Which Chick-Fil-A freebie is the real deal?

Some on the nine breakfast entrees in the Chick-Fil-A giveaway Sept. 6 to 10.
Some on the nine breakfast entrees in the Chick-Fil-A giveaway Sept. 6 to 10.
Posted: September 06, 2011

Today through Saturday, Chick-Fil-A is giving away free breakfast entrees - while reservations last.

But beware: At least one fake deal is out there, gathering private info from unsuspecting suckers. The impostor offers a coupon, while the real deal uses online reservations.

Here's the genuine article: www.chick-fil-aforbreakfast.com. (A link also shows up on Chick-Fil-A's home page when it fully loads, but the link on the Facebook page wasn't working this morning.)

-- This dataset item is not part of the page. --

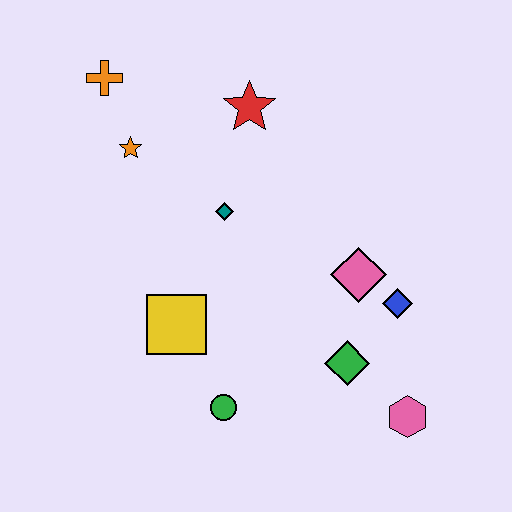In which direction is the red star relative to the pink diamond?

On this writer's computer, the page appeared with a list of local outlets. As of 9:15 a.m., about 519 reservations were left at the Aramingo store, 2301 E. Butler St., in Philadelphia, but 3,626 were still available at 400 Haddonfield Road in Cherry Hill, across from the mall. Others had from about 1,200 (Cheltenham) to 2,100 (Cherry Hill, near Route 70 in the Wegman's shopping center).

You have to choose not only a date, but a specific block of time and one of nine entrees, including sandwiches, breakfast burritos and multigrain oatmeal.

Chick-Fil-A requires some personal information, including email address, street address and birthday, but no cell number. Once you sign up, you're emailed an "invitation," which you'll need to print out and bring. "A photo ID may also be requested," the website warns.

Otherwise, don't be fooled. A web search for the deal can led to a website with "tophd.me" in the address. An offer at "grocerycouponsaving.com" just takes folks to the same "tophd" page.

In tiny type at the bottom of the page is this disclaimer:

"This site is not affiliated with or endorsed by Chick-fil-A."

If you enter your email and continue, you'll be asked for your street address and cell phone number. Then you'll be asked to verify your cell number. Almost immediately, you'll get texts for new contest offers. Online, the so-called coupon deal soon morphs into some confusing iPad pitch. "Free" makes it sound like a giveaway, but the whole thing smells fishy.

Didn't want to risk further testing to find out.